250g/9 oz sugar (i actually used cane sugar and 200g)

Fresh raspberries for decorating and yumminess=> fresh strawberries

*Preheat oven to 180°C/350°F/gas mark 4. Spray two 20cm/8 inch round springform cake tins with cooking spray. If you don't have springform then use parchment paper rounds on the bottoms of two ordinary 20cm/8inch cake tins to prevent sticking.

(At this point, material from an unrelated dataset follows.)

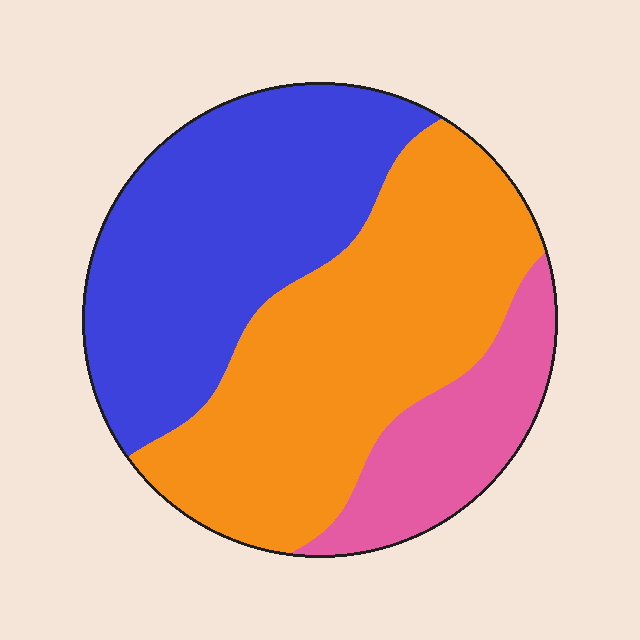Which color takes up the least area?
Pink, at roughly 15%.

*Sift together the flour, the cocoa powder, baking powder, bicarbonate of soda and salt. Combine the rice/soy milk, oil, half the jam, the vanilla extract and the sugar and mix in a large bowl and mix with a hand mixer or a strong fork. The jam should be mostly dissolved with the rest of the ingredients ; some small clumps are ok. Add the dry ingredients to the wet in batches and mix until everything is incorporated. Divide the batter betweenthe two cake tins and bake at 180°C/350°F/gas mark 4 for 40 to 45 minutes (45 for me), or until a cocktail stick or knife comes out clean. Remove from oven and let cool in tins.

=> i baked them the night before, mostly to gain time the next day.

*When the cakes have cooled fully, spread one layer or cake with a thin layer of the reserved raspberry jam (give the jam a quick mix with a strong fork for spreadable consistency) ; spread a layer of chocolate icing on top of the jam. Place the other layer of cake on top and spread its top with jam. Carefully spread the chocolate icing over the top, then ice the sides. I like to put a circle of fresh raspberries around the circumference of the top. If you happen to have a pipping bag and nozzles around, you can alternate a rosebud or a star flourish with a raspberry, and a few raspberries in the center will finish it off.

That's pretty much what i did !

Book : Vegan with a vengeance - Isa Chandra Moskowitz

I'm going to eat dinner so the ganache recipe will follow after !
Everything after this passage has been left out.